The Fall of Steve Bannon

 

 

 

<--

L’ancien conseiller stratégique de Donald Trump, un moment égérie de certaines figures de la droite radicale européenne, risque la prison pour détournement de fonds. Une descente aux enfers symbolique.

Qui l’eût cru ? On le disait révolutionnaire, artisan de la victoire électorale puis éminence grise de Donald Trump, on le croyait stratège de génie. On avait redouté son influence sur les mouvements populistes européens. Objet de tous les fantasmes en ces temps politiques troublés, Steve Bannon n’était peut-être, finalement, qu’un simple escroc.

L’étoile de l’ex-gourou de l’alt-right américaine avait, il est vrai, sérieusement pâli ces derniers temps. Elle s’est abîmée, jeudi 20 août, devant un tribunal de New York, où Steve Bannon, 66 ans, a été mis en examen pour détournement de fonds, après avoir été interpellé sur le yacht d’un milliardaire chinois exilé. Il a été libéré sous contrôle judiciaire, en échange d’une caution de 5 millions de dollars (4,24 millions d’euros), et risque la prison.

L’ironie de l’acte d’accusation n’a échappé à personne à Washington, où l’ex-chef de la campagne du candidat Trump, devenu son conseiller stratégique, avait été la bête noire de l’establishment : Steve Bannon et ses trois acolytes, poursuivis dans la même affaire, sont accusés d’avoir détourné de l’argent collecté auprès du public pour financer la construction du fameux mur anti-immigration sur la frontière mexicaine.

La construction de ce mur était l’une des grandes promesses de la campagne présidentielle de Donald Trump, en 2016. Le Mexique paierait le mur, assurait le candidat, sachant très bien que le Mexique ne paierait pas. Lorsque le Congrès a refusé de voter les fonds nécessaires, les partisans de M. Trump ont fait appel à la générosité des électeurs en lançant la campagne « We Build the Wall ». L’association ainsi créée a rapidement levé auprès de 500 000 donateurs plus de 25 millions de dollars dont, selon le parquet, moins de la moitié a réellement servi à la construction de deux pans de mur, au Texas et au Nouveau-Mexique. Le reste a été utilisé à des fins privées ; Steve Bannon aurait ainsi disposé de 1 million de dollars pour ses dépenses personnelles.
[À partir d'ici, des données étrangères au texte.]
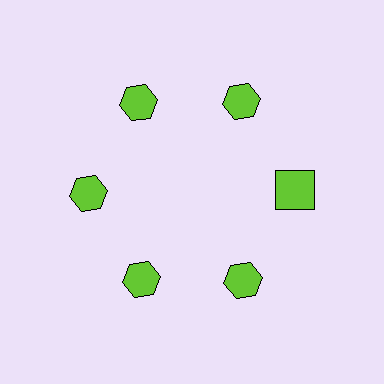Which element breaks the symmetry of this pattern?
The lime square at roughly the 3 o'clock position breaks the symmetry. All other shapes are lime hexagons.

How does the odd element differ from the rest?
It has a different shape: square instead of hexagon.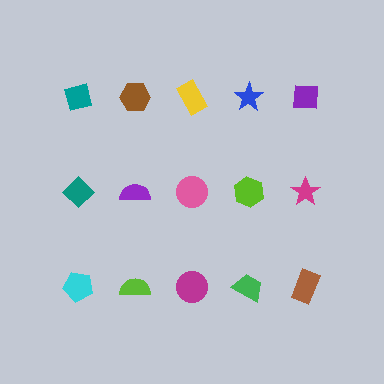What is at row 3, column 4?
A green trapezoid.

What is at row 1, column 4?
A blue star.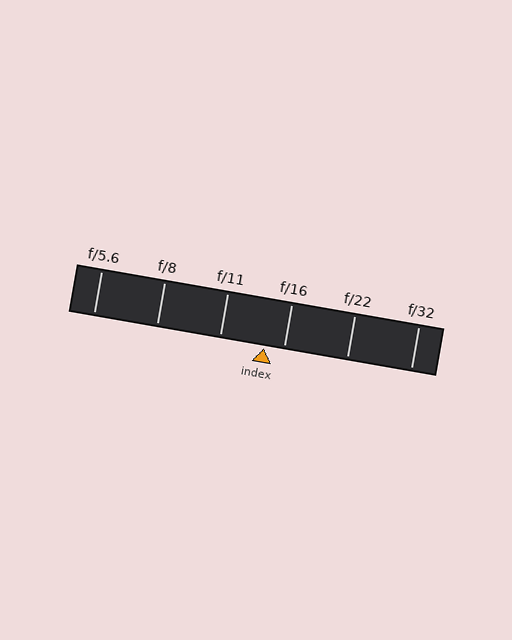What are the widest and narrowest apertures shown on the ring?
The widest aperture shown is f/5.6 and the narrowest is f/32.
De nombreux commentateurs américains voient dans cet épilogue un symbole de la présidence Trump elle-même et de ses promesses non tenues, alors que son slogan « Make America Great Again » se fracasse sur la crise due au Covid-19, à la veille de l’élection. Promoteur du concept des « faits alternatifs » dans une ère médiatique où la vérité a été particulièrement malmenée, Steve Bannon a rejoint la cohorte d’amis ou d’anciens amis du président aujourd’hui en délicatesse avec la justice. Donald Trump a accueilli la nouvelle de sa mise en examen en indiquant froidement qu’il ne le voyait plus depuis longtemps ; le conseiller stratégique avait été écarté de la Maison Blanche au bout de sept mois.
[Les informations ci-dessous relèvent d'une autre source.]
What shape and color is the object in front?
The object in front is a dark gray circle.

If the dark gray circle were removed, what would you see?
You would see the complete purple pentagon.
Steve Bannon avait ensuite jeté son dévolu sur la droite radicale européenne. Il ambitionnait de l’unifier dans un grand mouvement qui devait mettre à bas l’Union européenne, à l’occasion des élections européennes de mai 2019. « Les mouvements de droite populiste et nationaliste vont gagner, avait-il prédit. Ils vont gouverner. » Certains, comme Marion Maréchal ex-Le Pen et Marine Le Pen, qui salua son discours « instructif et enthousiasmant » au congrès du Front national auquel elle l’avait invité, en 2018, crurent trouver là la recette du modèle Trump à reproduire. Mais l’Europe n’est pas l’Amérique. Le Hongrois Viktor Orban et l’Italien Matteo Salvini se contentèrent de le rencontrer. Les extrémistes allemands et scandinaves le trouvèrent trop sulfureux. Steve Bannon remballa ses mythes « enthousiasmants », et on l’oublia.